Da gibt es bislang in diesem Jahr 2025 insgesamt 54.000 Asylerstanträge inklusive des Monats Mai. Das ist, und da steckt schon quasi der erste bemerkenswerte Marker, ungefähr die Hälfte der Zahl vom Mai 2024. Also nochmal, insgesamt.
In diesem Jahr sind bis heute ungefähr halb so viele Menschen in Deutschland angekommen und haben einen Asylangetrag gestellt wie letztes Jahr. Die Zahlen sinken also. Kommen wir zu den Zurückweisungen, die sind ja im Moment politisch auch extrem umkämpft.
Da sehen wir derzeit zwischen 500 und 700 Zurückweisungen an den deutschen Außengrenzen pro Woche. Darunter sind allerdings kaum Asylantragsteller. Also die meisten, die da abgewiesen werden von der Bundespolizei, zum Beispiel an der deutsch-österreichischen Grenze, die haben kein Visum oder deren Visum ist abgelaufen und sie versuchen jetzt wieder einzureisen. Sie äußern gar keinen Wunsch nach Asyl. Gegen sie liegt eine Einreisesperre vor oder sie haben ihr Aufenthaltsrecht in Deutschland aus anderen Gründen verwirkt.
Also könnte man aber sagen, gute Gründe, die nicht einreisen zu lassen, oder? Absolut. Wobei die politische Diskussion, die wir ja sehen, dreht sich vor allen Dingen um diese irreguläre Migration mit Blick auf Asyl. Also im Zentrum dessen, worüber wir politisch sprechen und auch medial berichten, geht es eigentlich immer um Asyl. Es ist ganz interessant zu sehen, dass die Zahl der Asylantragsteller, die abgewiesen werden, sehr klein ist.

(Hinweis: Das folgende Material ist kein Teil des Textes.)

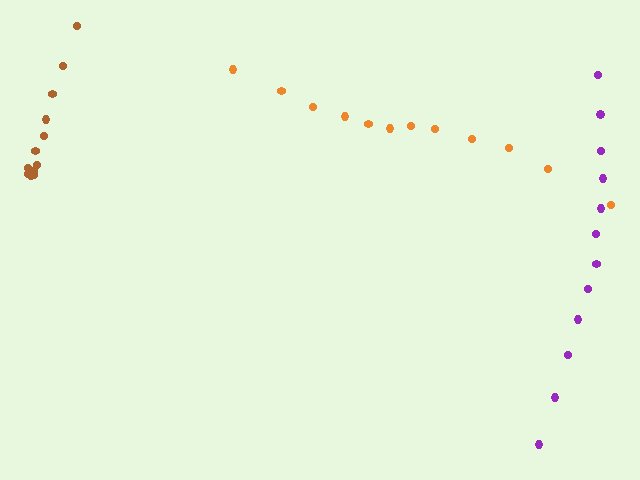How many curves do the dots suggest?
There are 3 distinct paths.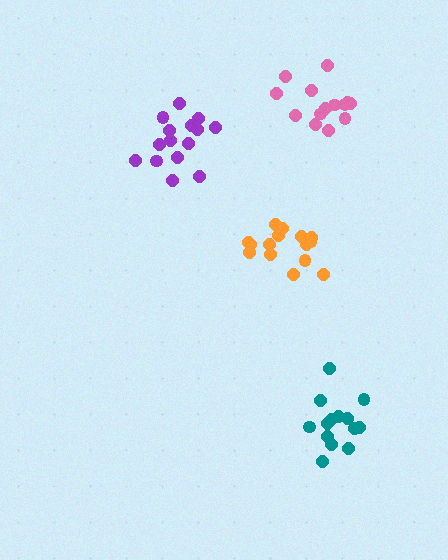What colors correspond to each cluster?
The clusters are colored: orange, teal, pink, purple.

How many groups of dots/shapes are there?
There are 4 groups.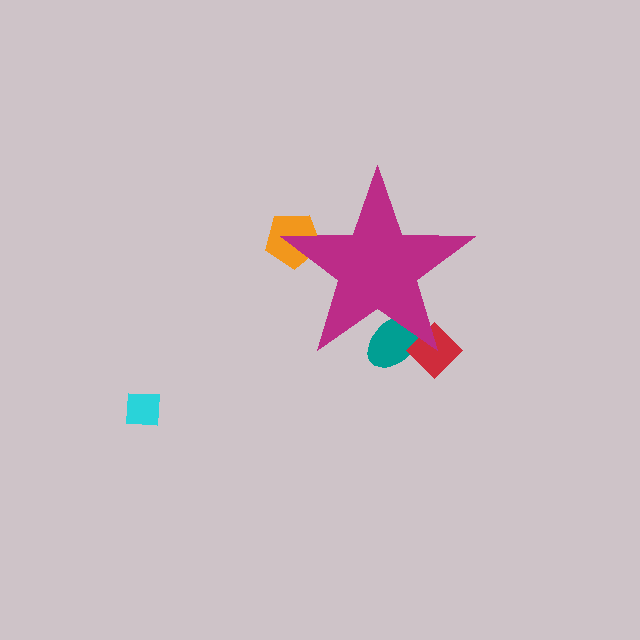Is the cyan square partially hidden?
No, the cyan square is fully visible.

Und es einen ganz anderen Blumenstrauß an Gründen gibt, warum andere Leute nicht ins Land gelassen werden. Ihr hattet aber auch gefragt nach den Entscheidungen zum Asyl. Bis zum Mai 2025 wurden in Deutschland über 131.000 Asylanträge entschieden. Ihr seht also, dass es deutlich mehr als in diesem Jahr Asylanträge gestellt werden. Da geht es also um Altlasten. Es ist nicht so, dass...
Heute ein Asylantrag gestellt wird und morgen darüber entschieden wird, ganz und gar nicht. Das dauert viele Monate, manchmal, wenn man das Gerichtsverfahren mit einbezieht, sogar Jahre. Und unter diesen 131.000 Entscheidungen gibt es 68.000 Ablehnungen. Also gut die Hälfte der Asylanträge, die entschieden wurden, wurden abgelehnt.

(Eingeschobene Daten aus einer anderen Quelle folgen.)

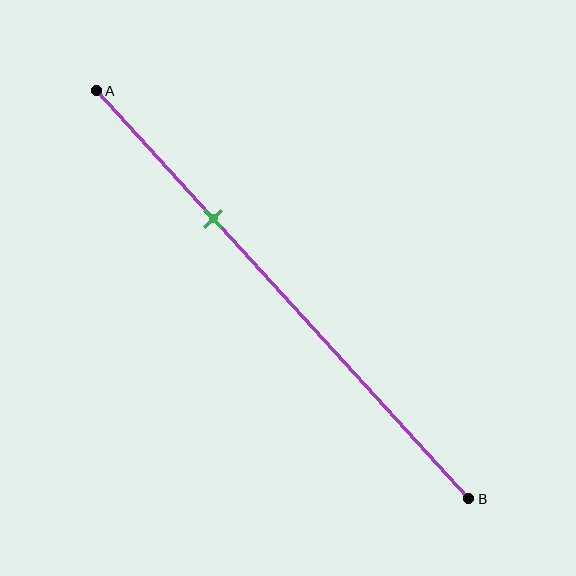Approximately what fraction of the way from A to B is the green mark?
The green mark is approximately 30% of the way from A to B.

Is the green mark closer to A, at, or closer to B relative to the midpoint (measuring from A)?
The green mark is closer to point A than the midpoint of segment AB.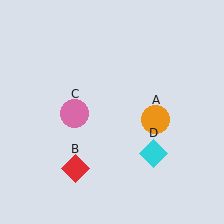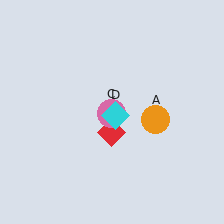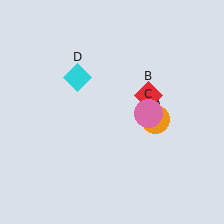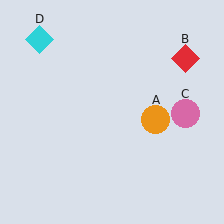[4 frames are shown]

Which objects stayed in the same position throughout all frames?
Orange circle (object A) remained stationary.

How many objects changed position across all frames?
3 objects changed position: red diamond (object B), pink circle (object C), cyan diamond (object D).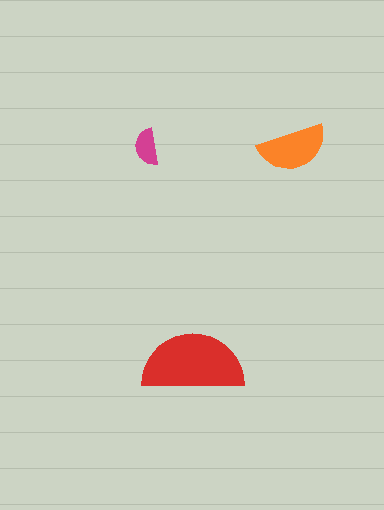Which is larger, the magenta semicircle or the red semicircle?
The red one.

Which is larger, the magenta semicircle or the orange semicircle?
The orange one.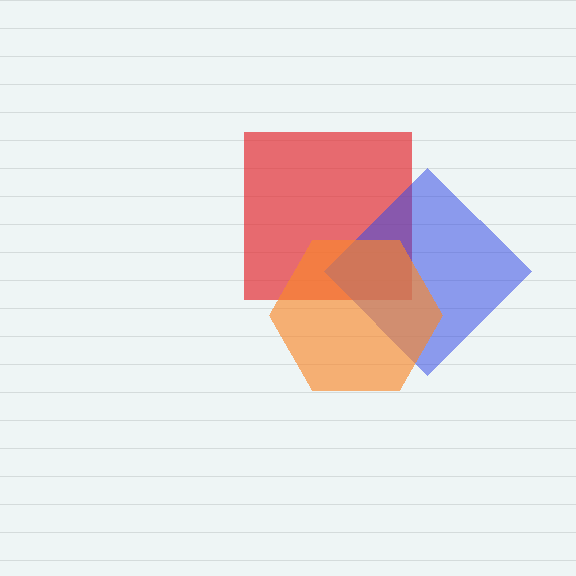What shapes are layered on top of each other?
The layered shapes are: a red square, a blue diamond, an orange hexagon.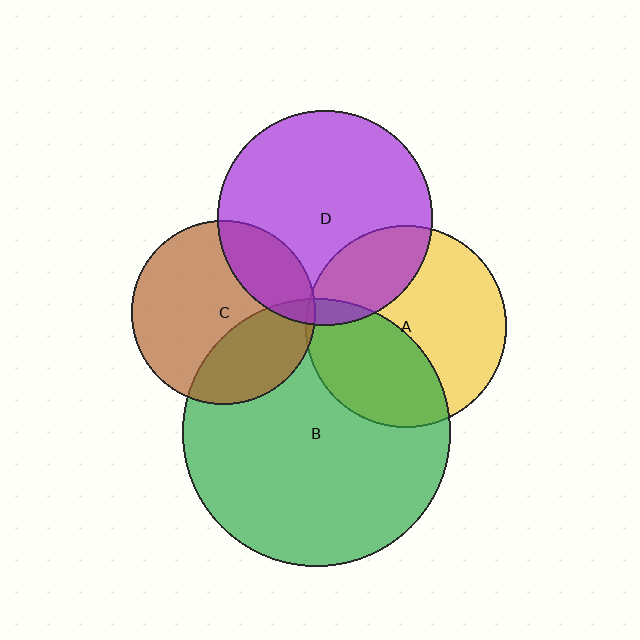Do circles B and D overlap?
Yes.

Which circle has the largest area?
Circle B (green).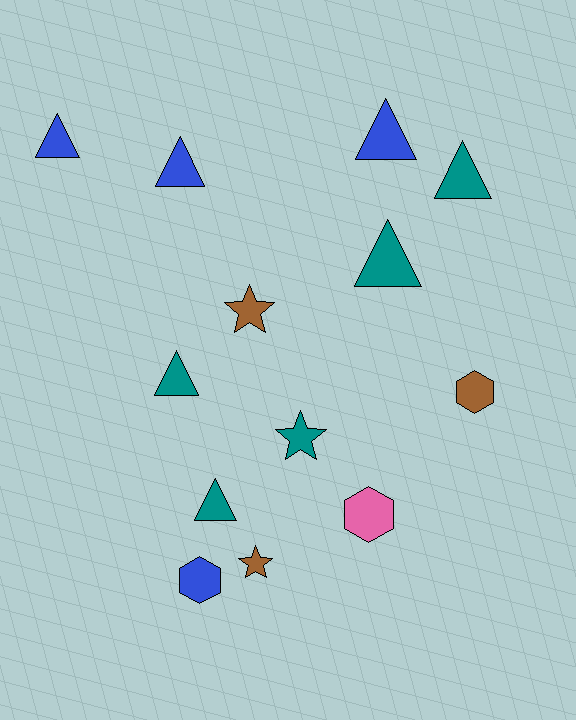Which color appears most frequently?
Teal, with 5 objects.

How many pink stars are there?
There are no pink stars.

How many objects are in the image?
There are 13 objects.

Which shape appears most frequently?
Triangle, with 7 objects.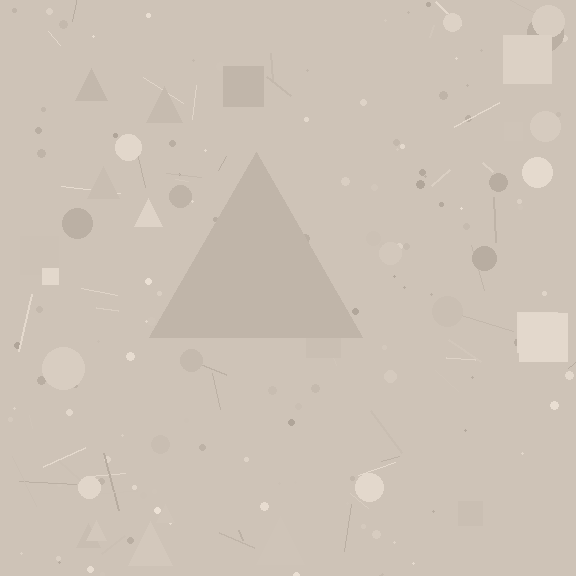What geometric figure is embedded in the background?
A triangle is embedded in the background.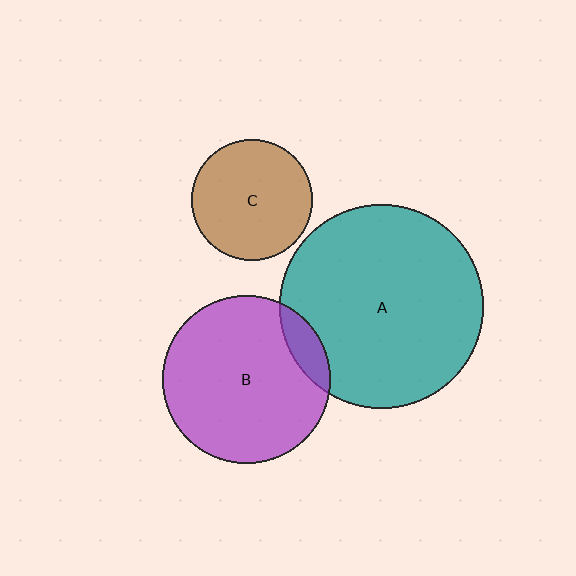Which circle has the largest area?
Circle A (teal).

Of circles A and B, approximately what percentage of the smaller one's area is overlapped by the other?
Approximately 10%.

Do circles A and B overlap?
Yes.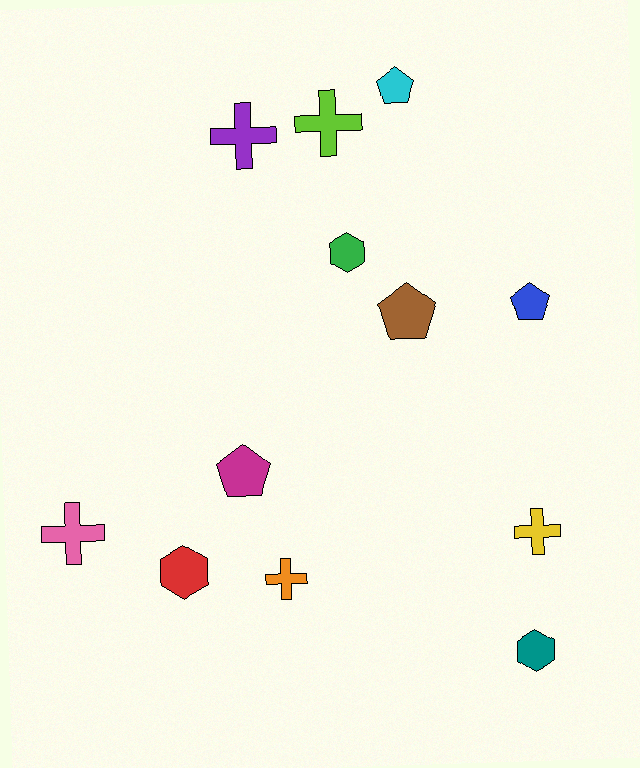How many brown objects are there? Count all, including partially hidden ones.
There is 1 brown object.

Noch einmal, das ist ganz wichtig, auch glaube ich für unsere Diskussion, die wir jetzt führen, die Zahlen der Leute, die da kommen, die nach Deutschland kommen, um Asyl zu beantragen, ist ganz massiv gesunken im vergangenen Jahr. Vielleicht einmal ganz kurz zu den Gründen da, das hat...
Das hat damit zu tun, dass Staaten in Nordafrika im Moment ziemlich erfolgreich mit der EU dahingehend kooperieren, dass sie Migration beherrschen.
das etwas kühle bürokratische Wort ist, managen. Also sie halten die Menschen davon ab, nach Europa weiterzureisen und sind teilweise auch damit befasst, die Leute in ihre Heimatländer zurückzubringen. Und das scheint, so ergeben es unsere Recherchen im Moment, es gab Jahre, in denen das wirklich...
extrem brutal durchgeführt wurde. Wahrscheinlich haben viele Hörerinnen und Hörer auch die Berichte von Folter in libyschen Auffanglagern speziell im Ohr. Im Moment scheint die Situation da aber leidlich gut zu funktionieren. Und diese rechtsstaatlichen und menschenrechtlichen Probleme, von denen hört man derzeit nicht so viel. Und ein weiterer Grund ist, dass eine der ganz großen Migrationsrouten nach Europa, das ist die vom Iran über die Türkei dann nach Europa rein,
Die Grenze Türkei-Iran wurde in den vergangenen Jahren von der türkischen Regierung mehr und mehr befestigt. Also es ist mittlerweile quasi sowas wie ein Schutzwall. Und auch diese Migrationsroute, darauf sieht man weniger und weniger Verkehr, wenn man so will. Jetzt hast du einmal das große Bild gezeichnet. Dankeschön dafür. Wir hatten ja den Schwein ja gestartet mit.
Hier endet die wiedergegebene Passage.